EL 19 de marzo el Gobierno tomó dos medidas que la ciudadanía esperaba con impaciencia y preocupación. Por una parte, expidió el decreto 418 de 2020, por medio del cual hizo uso de sus competencias constitucionales al asumir la dirección del orden público con el objeto de prevenir y controlar la propagación del Covid-19 el territorio nacional, y de mitigar sus efectos en la población colombiana. El mismo día, decretó el cierre del aeropuerto de El Dorado por un término inicial de 30 días, por el que clamaban los colombianos conscientes de las fallas protuberantes que se evidenciaron en el control sanitario de los pasajeros nacionales y extranjeros.
Por medio del decreto dispuso que las instrucciones, actos y órdenes del Presidente de la República en materia de orden público, en el marco de la emergencia sanitaria por causa del Covid-19 se aplicarán de manera inmediata y preferente sobre las disposiciones de gobernadores y alcaldes, y que los actos de éstos deberán ser previamente coordinados y estar en concordancia con las instrucciones del presidente de la República. De esa manera introdujo orden y coordinación entre las autoridades nacionales, departamentales y municipales en el manejo de la crisis sanitaria que hoy sacude al mundo y que amenazaba desbocarse por la cantidad de disposiciones diversas que afanosamente decretaban gobernadores y alcaldes ante el inminente peligro del desbordamiento del contagioso virus.

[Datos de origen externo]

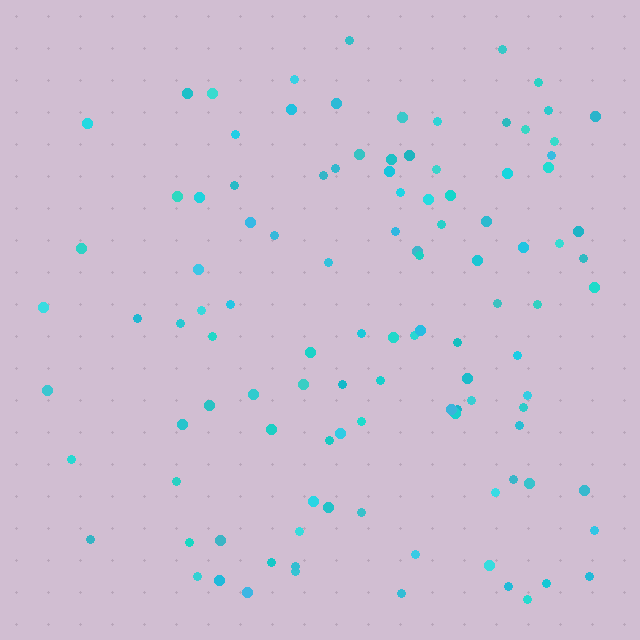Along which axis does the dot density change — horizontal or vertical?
Horizontal.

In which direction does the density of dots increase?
From left to right, with the right side densest.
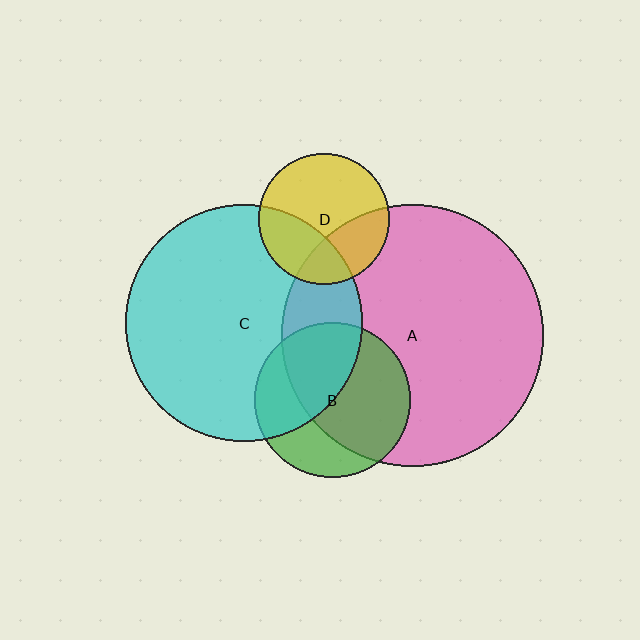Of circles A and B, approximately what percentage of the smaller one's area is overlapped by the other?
Approximately 65%.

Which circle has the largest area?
Circle A (pink).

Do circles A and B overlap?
Yes.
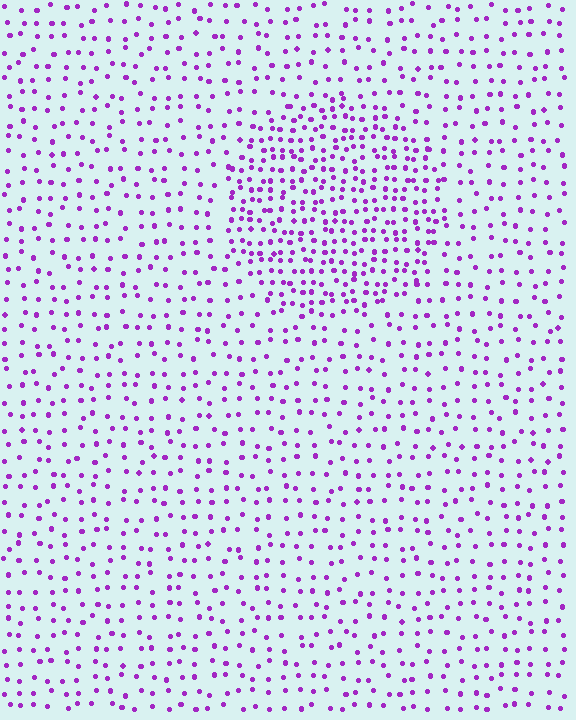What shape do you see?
I see a circle.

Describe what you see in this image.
The image contains small purple elements arranged at two different densities. A circle-shaped region is visible where the elements are more densely packed than the surrounding area.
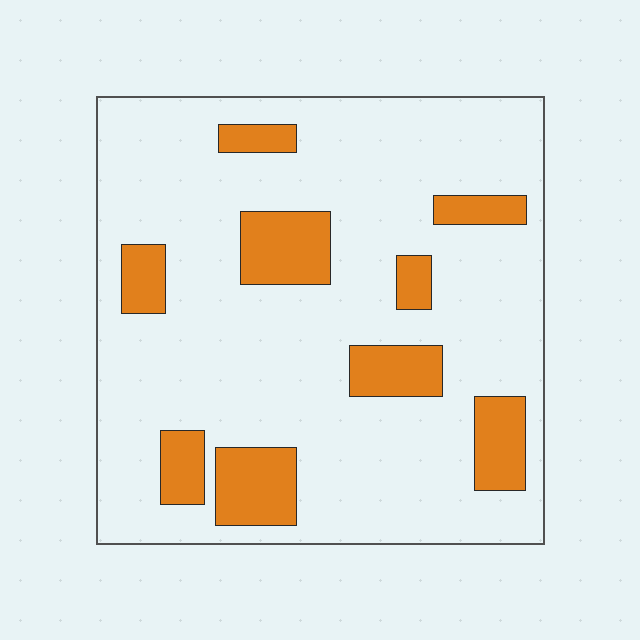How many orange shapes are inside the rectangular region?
9.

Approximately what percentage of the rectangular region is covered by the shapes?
Approximately 20%.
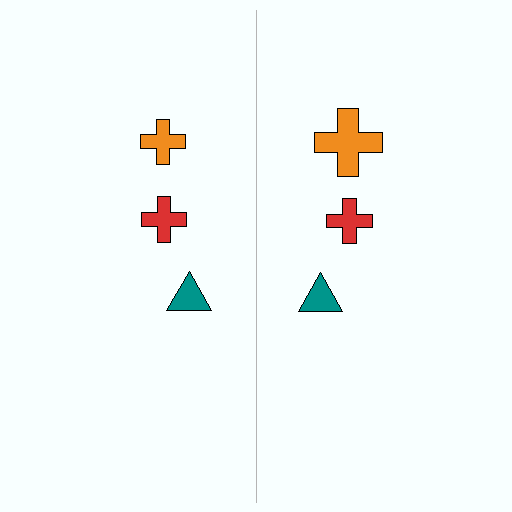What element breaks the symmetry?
The orange cross on the right side has a different size than its mirror counterpart.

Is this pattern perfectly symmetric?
No, the pattern is not perfectly symmetric. The orange cross on the right side has a different size than its mirror counterpart.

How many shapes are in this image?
There are 6 shapes in this image.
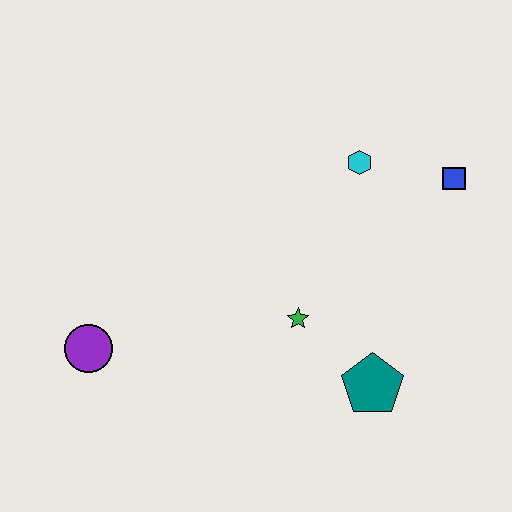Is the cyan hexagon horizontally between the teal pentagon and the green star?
Yes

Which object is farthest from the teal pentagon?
The purple circle is farthest from the teal pentagon.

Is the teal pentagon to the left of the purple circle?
No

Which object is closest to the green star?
The teal pentagon is closest to the green star.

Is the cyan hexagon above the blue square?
Yes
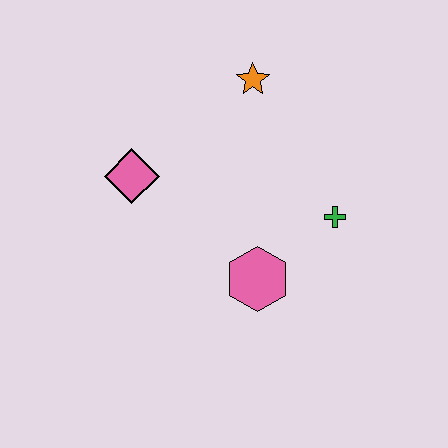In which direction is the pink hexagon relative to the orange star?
The pink hexagon is below the orange star.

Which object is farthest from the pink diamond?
The green cross is farthest from the pink diamond.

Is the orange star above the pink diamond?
Yes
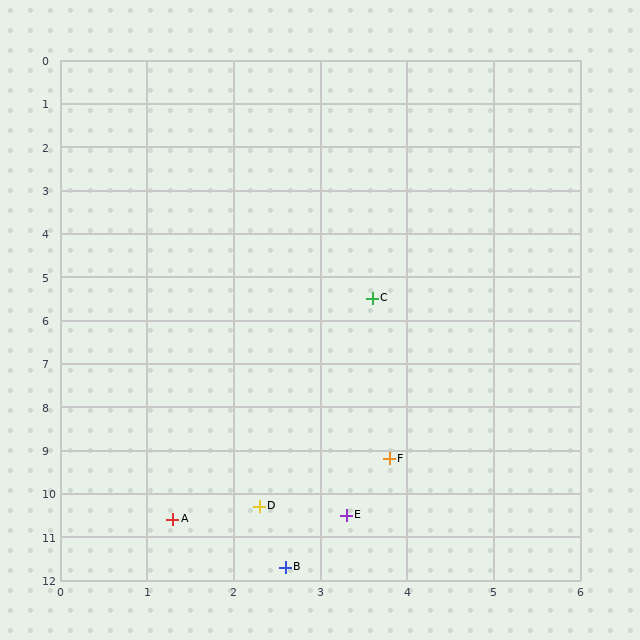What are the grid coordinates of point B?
Point B is at approximately (2.6, 11.7).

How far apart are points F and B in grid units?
Points F and B are about 2.8 grid units apart.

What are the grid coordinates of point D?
Point D is at approximately (2.3, 10.3).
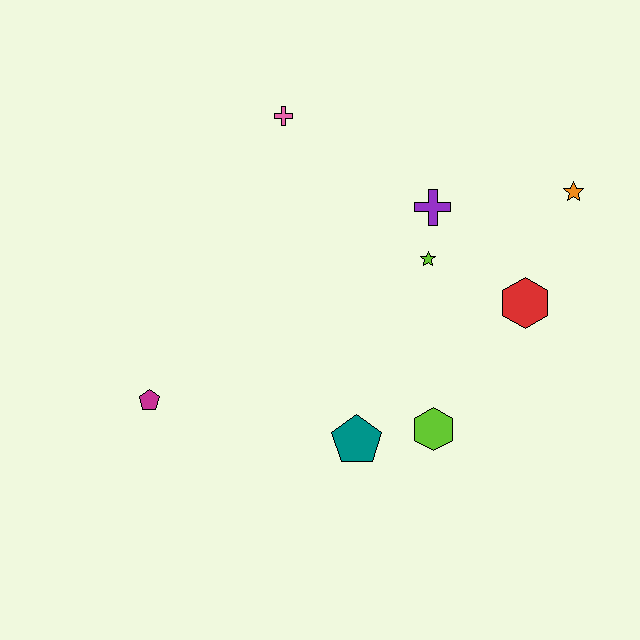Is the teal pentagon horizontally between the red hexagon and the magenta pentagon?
Yes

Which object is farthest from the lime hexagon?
The pink cross is farthest from the lime hexagon.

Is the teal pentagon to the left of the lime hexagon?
Yes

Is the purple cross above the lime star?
Yes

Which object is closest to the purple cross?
The lime star is closest to the purple cross.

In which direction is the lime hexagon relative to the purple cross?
The lime hexagon is below the purple cross.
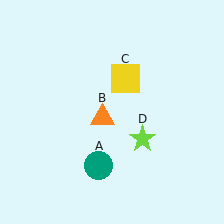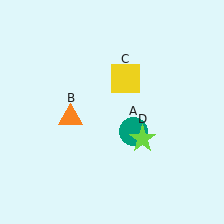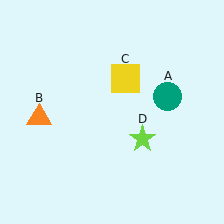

Con el mismo espíritu y en aplicación de las normas constitucionales que le asigna responsabilidad en el manejo del orden público, ordenó el cierre transitorio del El Dorado, que por omisión de la sociedad administradora se había convertido en vena rota para la difusión del virus entre los nacionales y residentes en el país, como bien lo señalaron oportunamente la Procuraduría y la Contraloría.
El Covid-19 es hoy una amenaza, cierta, actual y letal que se cierne sobre los colombianos y compromete la responsabilidad de las autoridades en el ejercicio de sus competencias y la colaboración ciudadana para mitigar sus efectos y erradicar su propagación. En esa tarea no es posible dudar ni temporizar ante su presencia, ni hacer caso omiso de la experiencia de otras naciones que tardaron en adoptar las medidas necesarias para contener la expansión de ese flagelo mortal.
Su superación exige buen juicio, sentido de la oportunidad en la toma de decisiones, coordinación entre las distintas autoridades territoriales y colaboración eficiente de la ciudadanía, la que corresponderá por la confianza que despierte la acción de las autoridades. Mal hacen los que pretenden beneficios políticos de la situación que confrontamos. No están en juego aspiraciones de poder, sino la vida misma de los colombianos, y ella exige solidaridad de todos porque solo el acierto de las acciones requeridas nos permitirá sobrevivir como nación.